Factor V Deficiency: Rare Bleeding Disorder Affects 1 in 1M
Factor V deficiency, a rare bleeding disorder affecting around 1 in 1 million people, occurs when the body lacks sufficient functional factor V protein, leading to ineffective blood clot formation and prolonged bleeding. This condition should not be confused with factor V Leiden mutation, which causes excessive clotting.
Factor V, or proaccelerin, plays a crucial role in the blood clotting process. It appears midway, accelerating the conversion of prothrombin into thrombin, essential for the formation of fibrin and stabilisation of blood clots. Symptoms of factor V deficiency include abnormal bleeding after surgery or injury, under the skin, from the nose or gums, easy bruising, and heavy menstrual periods.

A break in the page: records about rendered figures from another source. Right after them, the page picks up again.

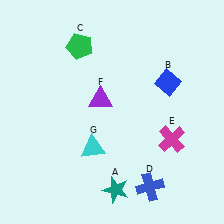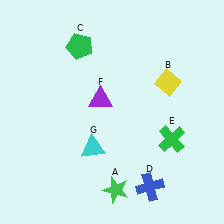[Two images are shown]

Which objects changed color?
A changed from teal to green. B changed from blue to yellow. E changed from magenta to green.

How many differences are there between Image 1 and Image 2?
There are 3 differences between the two images.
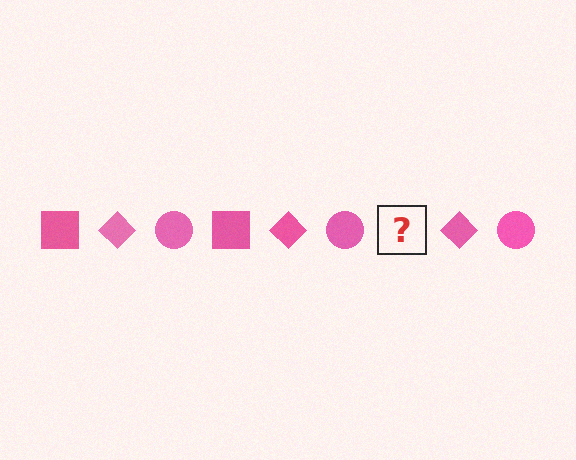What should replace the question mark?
The question mark should be replaced with a pink square.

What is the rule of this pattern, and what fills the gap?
The rule is that the pattern cycles through square, diamond, circle shapes in pink. The gap should be filled with a pink square.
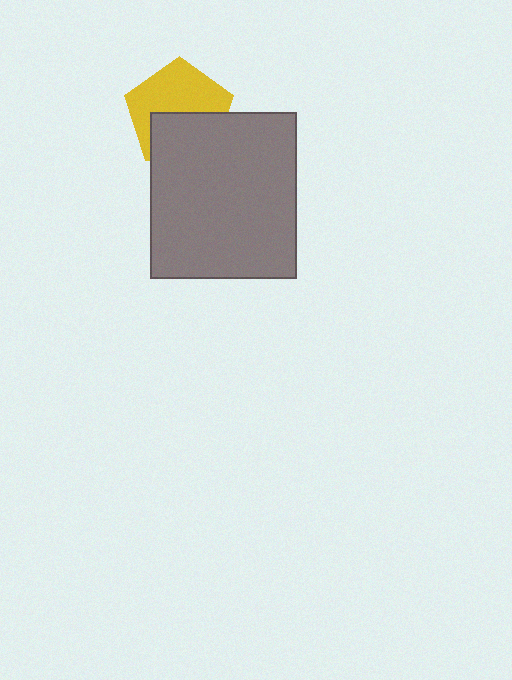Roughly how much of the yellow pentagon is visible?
About half of it is visible (roughly 56%).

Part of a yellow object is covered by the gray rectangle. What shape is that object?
It is a pentagon.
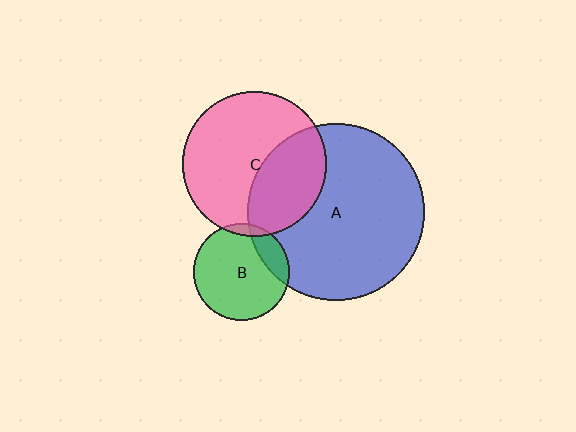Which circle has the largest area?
Circle A (blue).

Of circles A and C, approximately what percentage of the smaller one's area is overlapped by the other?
Approximately 35%.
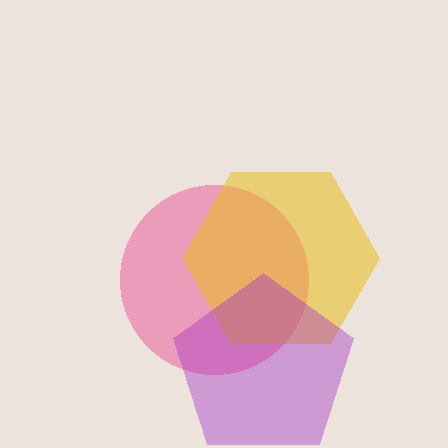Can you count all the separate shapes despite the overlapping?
Yes, there are 3 separate shapes.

The severity of factor V deficiency varies based on the amount of factor V available in the body. It can be inherited or acquired due to medications, underlying conditions, or autoimmune reactions. Diagnosis involves blood coagulation tests such as factor V assay, prothrombin time (PT), and activated partial prothrombin time (aPTT). Treatment typically involves infusions of fresh frozen plasma (FFP) and blood platelets, usually needed after surgery or a bleeding episode.
Factor V deficiency is a rare but serious bleeding disorder. It can cause prolonged bleeding after injury or surgery and may occur simultaneously with other bleeding disorders, exacerbating symptoms. Prompt diagnosis and appropriate treatment, usually involving blood product infusions, are crucial for managing this condition.